I might be starting framing pretty soon and it’s bringing up question of my own. It’s a shelf layout, kind of like around-the-room except it’s not going to be room sized (I’ll grow into it [;)]), no more than 18 inches deep so I planned on attaching it right to the wall with good metal shelf L brackets right into the wall studs. First question is the framing itself. I’ve asked the difference between L girder and open grid so I know what each one is, but then looking back at MR issues looking at the articles for the Waterburry extension for idea’s it looked like Dave made a lower frame of L-girder and then attached his plywood to a frame that went on the L-girder frame. Could the frame just be made with perimiter L-girder and the plywood attached right to that? Which type would be the lightest. Not sure if I’m going to put everything right on the plywood or on foam board yet though.

I forgot what the second question was[banghead] so I will have to get back to everyone.

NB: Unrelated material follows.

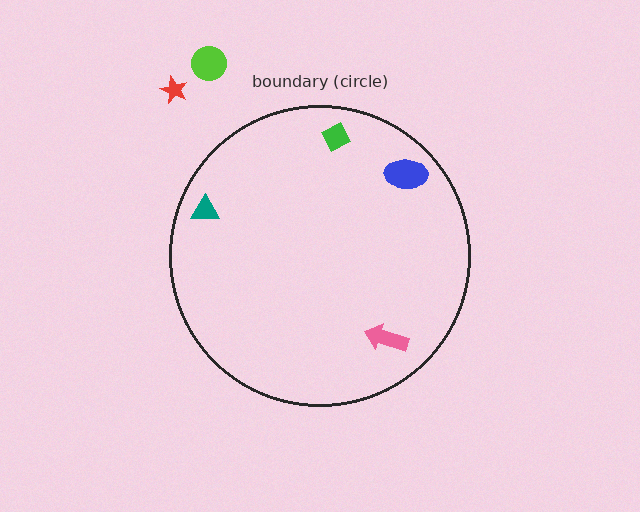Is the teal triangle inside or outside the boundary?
Inside.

I did something like that last year. A narrow around the walls layout completely supported by L brackets screwed to studs. I made up sections with 3/8 inch plywood and 1 * 4 pine frames around the edge of the plywood. Then I laid 2" blue foam on top of the plywood. Works, is strong enough for trains, although not strong enough to stand on. I ran a 3/8 inch dado down the inside of the 14 framing material to accept the plywood, then glued and nailed the frame to the plywood edge. The plywood stiffens the 14 just like an L-girder would. The plywood gives me a solid underside of the layout to attach switch machines, wire looms, power packs, and other stuff too. The width of my layout varies from 2 feet to 6 inches. I finished the frames with a couple of coats of oil based paint, sand between coats, and it looks quite acceptable. I bought an electronic stud finder at Wal Mart ($18) which worked well.